"Ignore" and "Hit me" modes, lesson from the bleeding edge

First time test with droidplanner, and didn’t go as hoped.
[youtube]https://www.youtube.com/watch?v=3i2AqkI6fR4[/youtube]

Getting dark, last flight of the day so tried to use Droidplanner for first time - velcroed Samsung S3 and 3DR transceiver to roof of car, launched quad to loiter about 20m above, set follow mode and drove around a little to see what it would do.
Quad insubordinately stayed where it was, but just yawed instead.

I had about 700 lumens of spotlights on it, which are bright from a distance so I could see it turning to face me. Quite spooky!

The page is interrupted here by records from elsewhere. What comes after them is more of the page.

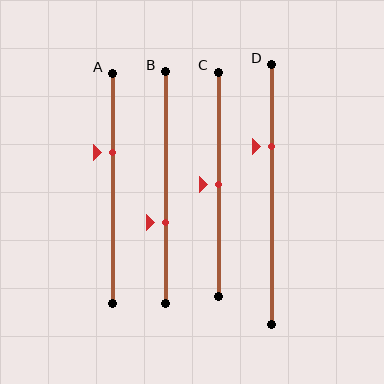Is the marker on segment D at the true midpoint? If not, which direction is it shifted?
No, the marker on segment D is shifted upward by about 19% of the segment length.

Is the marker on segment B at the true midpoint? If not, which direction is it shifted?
No, the marker on segment B is shifted downward by about 15% of the segment length.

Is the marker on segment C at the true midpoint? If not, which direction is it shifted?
Yes, the marker on segment C is at the true midpoint.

Power to the transceiver from the phone over usb seems quite weak, so when I got out of the car to check the phone settings, I think it (or I) reconnected and it reset the height of the quad to about 1m, and changed the radius instead of leaving it where it was.
Not good! The default needs to be much higher.

Documentation for the software is pretty basic to say the least, so while trying to adjust the settings, it flew forward and crashed into the car.
I discovered then that there was no way to override it using my Taranis, and no time to find a panic button, so just had to watch.
This would be a very good case for voice commands. Operating a mobile phone while needing hands and eyes for other things at the same time is not a good recipe.

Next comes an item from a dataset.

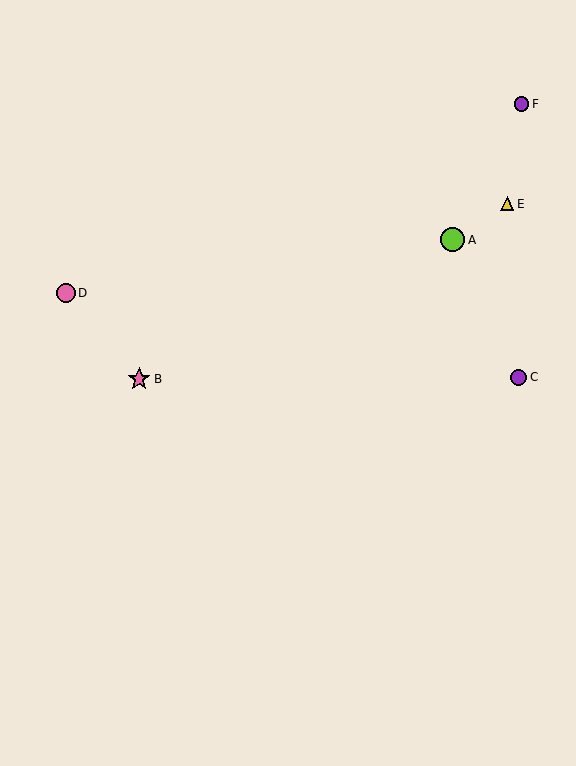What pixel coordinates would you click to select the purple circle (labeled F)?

Luckily there was no damage to the quad, and the nice thing about having an old jeep is that scratches just add character :slight_smile:

Tried again today (without crashing or breaking anything), and so far used up 4 batteries and about 40 minutes of flight time trying to get this to work.
The follow me icon does turn blue, and the drone will respond to altitude changes and circle radius, but it will absolutely not move even though it obviously knows where the phone is to be able to yaw towards it.

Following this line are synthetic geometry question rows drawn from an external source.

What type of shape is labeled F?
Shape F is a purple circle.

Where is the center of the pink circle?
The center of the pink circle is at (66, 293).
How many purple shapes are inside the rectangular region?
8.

Samsung S3, 3DR 915MHz telemetry and H700 with Pixhawk running AC 3.2.
Signal is fairly low because OTG doesn’t seem to be able to supply much power, but both antennas are vertically orientated, and on the quad it’s below the CF body which should act as a groundplane.

Is there anything else anyone can suggest?

Isn’t there anyone that has any idea of why it would watch and yaw, but not follow?

What criteria are required to follow? Signal strength? HDop?

Samsung S3 doesn’t appear to be able to give much power over the usb to the transceiver, but if there was enough of a connection for it to yaw and watch me, then surely it knew where I was and had enough info to follow me!

I should receive a bluetooth adapter with external battery for the transceiver so will give it another go when it arrives and after I’ve repaired it as a result of another crash due to a suspected brownout on a long mission in high winds! Ouch.

If it’s an hdop issue, then perhaps there could be a setting to relax it for testing?